The pear shape diamond is a variant of the brilliant cut. Also referred to as a Pear Shaped Modified Brilliant. This particular cut sometimes called pendeloque or teardrop has 56 – 58 facets. The name pendeloque is French and is related to our word for pendant. This is probably due to the pear shape diamond being a particulary good shape for use in a pendant.
The princess cut is a brilliant-style shape with sharp uncut corners. A princess cut generally has 76 facets giving it more brilliance and fire than a round brilliant. The princess cut diamond is one of the most popular cuts of diamond along with the round brilliant cut.
Radiant cut diamonds have the same look as a princess cut with the exception of the corners which are polished. It is possible to get both square and elongated radiant cut diamonds. Radiants are easier to find in the square or off-square proportions.
The round brilliant cut diamond is by far the most popular of all the polished diamond shapes. It consists of 57 facets (or 58 if a culet is present) While the facet count is standard, the actual proportions (crown height and angle, pavilion depth, etc.) can vary depending on how the diamond is cut.
A trilliant cut diamond is an unusual eye-catching shape. The name Trilliant is a combination of brilliant and triangle and sums up the shape perfectly. Usually cut with 44 facets, this is one of the more unusual yet striking cuts of diamond. It is possible to find a great variation in trilliant diamond sizes and weights, ranging from more deeply cut stones, to stones with a very large spread. The sides of a trilliant diamond can be straight, or can bow outward slightly with subtly curved edges.

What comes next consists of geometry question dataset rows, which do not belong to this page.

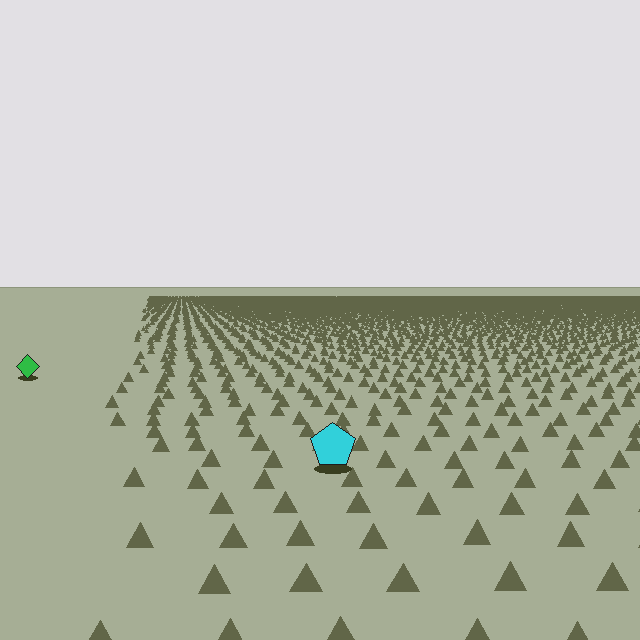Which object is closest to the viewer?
The cyan pentagon is closest. The texture marks near it are larger and more spread out.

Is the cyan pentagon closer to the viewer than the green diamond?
Yes. The cyan pentagon is closer — you can tell from the texture gradient: the ground texture is coarser near it.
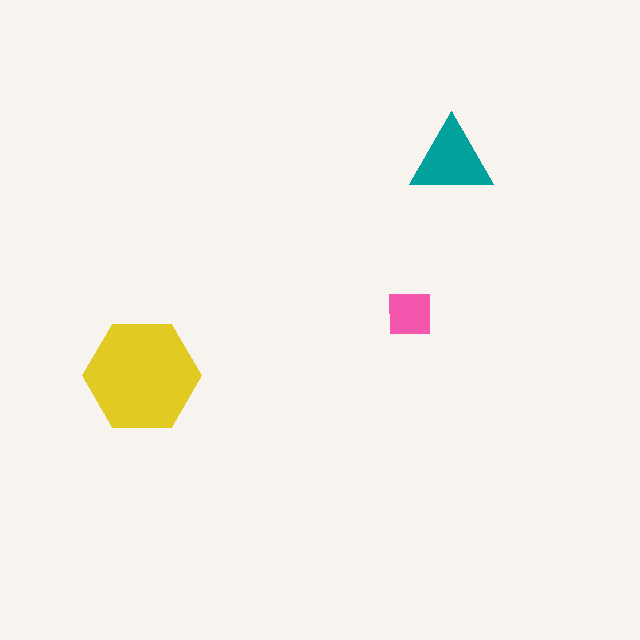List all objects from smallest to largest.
The pink square, the teal triangle, the yellow hexagon.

Emerald Cut diamonds are usually rectangular in form. They are step cut diamonds with diagonally cut corners and two, three or four rows of facets, parallel to the girdle on the crown and pavillion. The look of an emerald cut diamond is subtle and understated and it has less flash than a brilliant cut. The Emerald cut diamond has been around for a long time and is one of the classic fancy cuts. When matched with outer diamonds, it is best to go for a similar cut of stone, such as baguette diamonds, tapering baguettes or smaller emerald cuts. The proportion of an emerald cut is typically a length measuring approximately 1.5-1.75 times the width, although variations are common.

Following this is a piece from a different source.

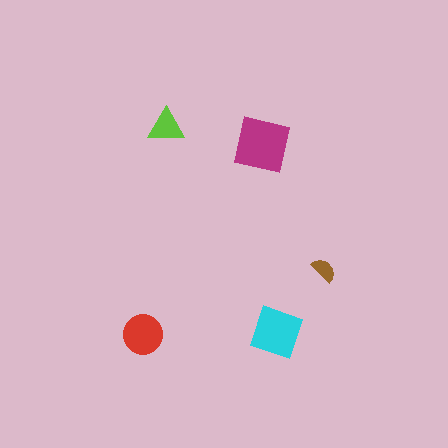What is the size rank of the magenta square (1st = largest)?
1st.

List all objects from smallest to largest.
The brown semicircle, the lime triangle, the red circle, the cyan diamond, the magenta square.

The heart shape diamond is a modified brilliant cut in the shape of a heart. Also known as a Heart Shaped Modified Brilliant. It has a crown shaped table, and typically has 59 facets. The heart shape diamond is perhaps the most romantic of all the fancy cuts. The length to width ratio is normally 1:1 but as with many shapes, variations are often found.

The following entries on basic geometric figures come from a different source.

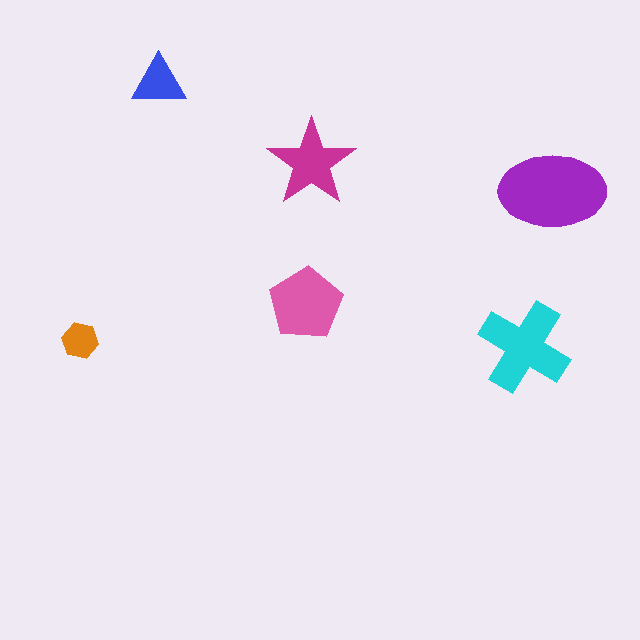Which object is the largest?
The purple ellipse.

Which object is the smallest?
The orange hexagon.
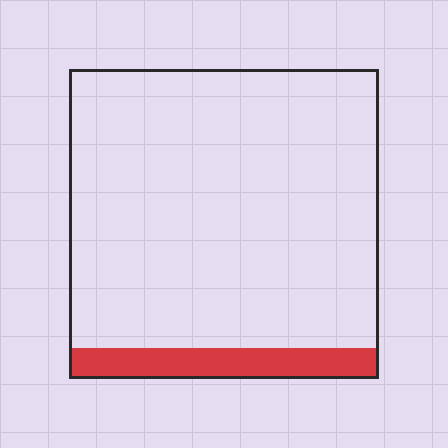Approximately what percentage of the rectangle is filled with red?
Approximately 10%.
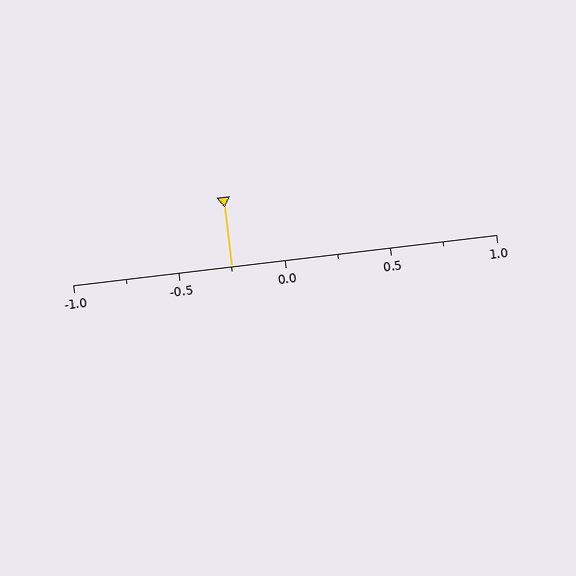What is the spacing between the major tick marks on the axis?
The major ticks are spaced 0.5 apart.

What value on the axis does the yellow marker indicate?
The marker indicates approximately -0.25.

The marquise shape is an elongated boat shaped brilliant cut with curving sides and pointed ends. It was developed in France in the 1740’s. It was supposedly named after King Louis XIV desired a stone to be polished into the shape of the mouth of the Marquise de Pompadour. This shape is also sometimes named Navette. Proportions vary, but a typical ration is 1.85 :1 to 2:1. The shape is something which is of personal taste with some people prefering a more narrow stone and vice versa.